Une menace de grève pèse sur 400 centres de la petite enfance du Québec. Si celle-ci est déclenchée, 2000 enfants de l'Estrie seront touchés. Les négociations sont toujours en cours avec le gouvernement Couillard.

Les 11 000 travailleuses des centres de la petite enfance du Québec affiliées à la Confédération des syndicats nationaux (CSN), ont décidé d'envoyer un message clair au gouvernement. Si les négociations en vue du renouvellement de leur convention collective, échue depuis mars 2015, ne débloquent pas, elles n'hésiteront pas à déclencher une grève.

Dans une proportion de 94 %, elles ont voté en faveur d'un mandat de grève de six jours qui peut être exercer au moment jugé opportun.

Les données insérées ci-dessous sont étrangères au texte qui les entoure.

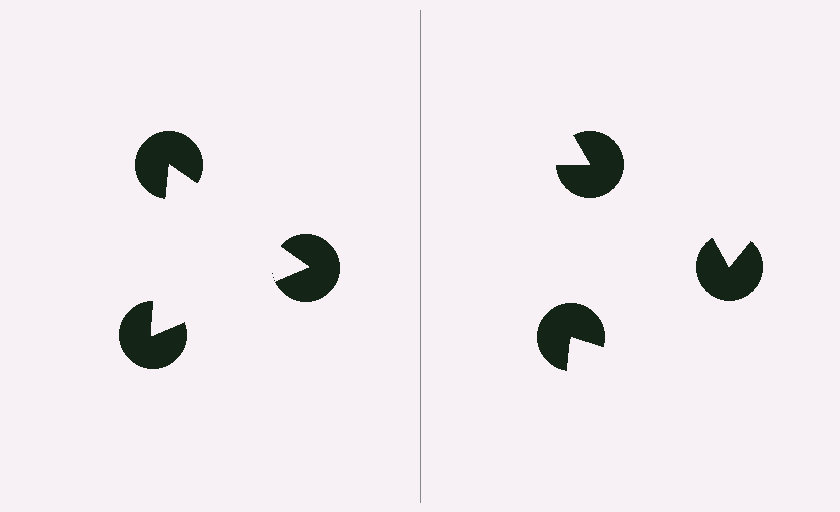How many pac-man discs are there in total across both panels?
6 — 3 on each side.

Jusqu'à maintenant, une trentaine de séances de négociations ont eu lieu. La presque totalité des conditions de travail ont été réglées. Des divergences majeures persistent sur les principaux enjeux.

Selon Mme Labrie, dans les points toujours en négociation, il est question de ratio, de participation des travailleuses au conseil d'administration et aux assemblées générales, de nombre d'heures pédagogiques pour les travailleuses, d'assurances collectives et de régimes de retraite.

Certains CPE se préparent à l'éventualité d'une grève. Au CPE Pop Soleil à Richmond, la direction a déjà averti les parents.

« C'est de voir avec eux quelles solutions on peut leur proposer. Est-ce qu'on peut les jumeler à un autre parent qui peut prendre congé cette journée-là ou qui s'est trouvé un autre mode de garde », explique la directrice générale de l'établissement, Lorraine Watson.

Lueur d'espoir pour les parents : il reste quatre séances de négociations qui doivent avoir lieu dans les prochaines semaines.